You nailed it in the first half of the post about the weapons table designspace not having enough granularity to really fit a blackthorn cudgel/shillelagh/dueling cane/etc. bataireacht (irish martial arts/stick fighting) might only go back to the 17th/18th century* when it became more "organized", but as a weapon it's pretty freaking ancient

* coincidentally that's not all that different from d&d's holy sanctified term "quarterstaff" Also gained its new name :D The idea that a mildly worked stick is too modern for d&d is absurd. The big difference between the two is a few hundred miles & because of rule by a foreign power one gained a more recent revitalization through actual use.

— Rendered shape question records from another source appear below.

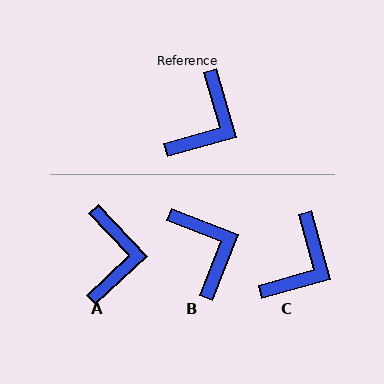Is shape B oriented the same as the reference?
No, it is off by about 53 degrees.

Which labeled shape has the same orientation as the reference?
C.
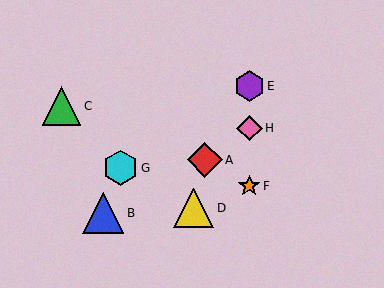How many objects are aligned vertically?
3 objects (E, F, H) are aligned vertically.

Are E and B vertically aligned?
No, E is at x≈249 and B is at x≈103.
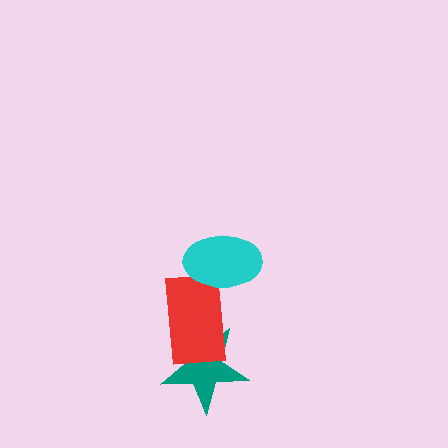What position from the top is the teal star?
The teal star is 3rd from the top.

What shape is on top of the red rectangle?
The cyan ellipse is on top of the red rectangle.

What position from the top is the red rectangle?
The red rectangle is 2nd from the top.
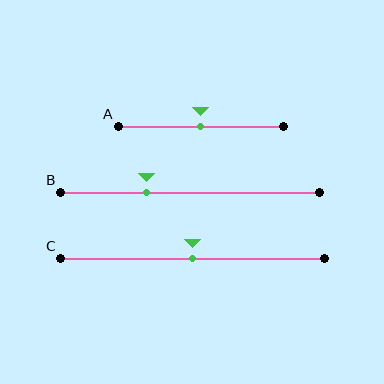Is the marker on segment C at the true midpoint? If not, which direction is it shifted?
Yes, the marker on segment C is at the true midpoint.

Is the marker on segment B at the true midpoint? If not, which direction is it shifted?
No, the marker on segment B is shifted to the left by about 17% of the segment length.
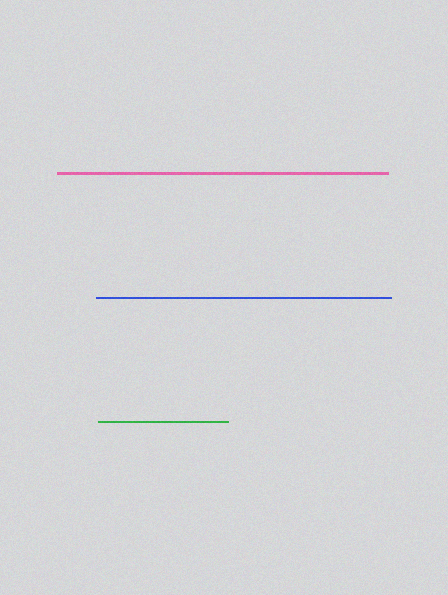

Yeah, twirling a 6 ft long stick in one hand and being effective in combat is part of what I have a problem envisioning. I'm okay with a fair amount of silliness in D&D, but a quarterstaff is not a baton.
GM: "quarterstaff is 6 feet long"
bob: "the shorter version is cooler anyways, I don't want to play a ninja turtle or a wizard backed so far into a corner that I had to use my staff as a weapon instead of a focus"
 

delph

Explorer
By reading this post I'v got idea to ask. - By RAW - when I have quarterstaff, I can attack by action versatile, with two hands, than by free actions hold it on offhand and use bonus action atack?
 



Quartz

Hero
I was thinking about a ranger with the Druidic Warrior fighting style from Tasha’s who would use a quarterstaff with shillelagh and the Polearm Master feat. I noticed that the wording of the feat does not specify that you make your attack with two hands, and a quarterstaff is versatile. Does this mean you can use the Polearm Master feat with a quarterstaff and still use a shield?

Thanks!

Axe

Did you watch the movie Troy? Both Hector and Achilles clearly had both Polearm Master and Shield Master feats. They fought with spear and shield, mind.
 

TwoSix

"Diegetics", by L. Ron Gygax
By reading this post I'v got idea to ask. - By RAW - when I have quarterstaff, I can attack by action versatile, with two hands, than by free actions hold it on offhand and use bonus action atack?
Sure, but then you're negating the shield bonus, which is kind of the point.
 

Oh, okay. I don't use "official" errata, as I generally feel I can make better rulings for my own game anyway.
The actual errata documents (as opposed to the sage advice answers) are good to be familiar with because they actually include all the changes in future printings of the books. Polearm master is one of the few functional changes made in errata. The only other one I can think of is contagion, but there may be a few more.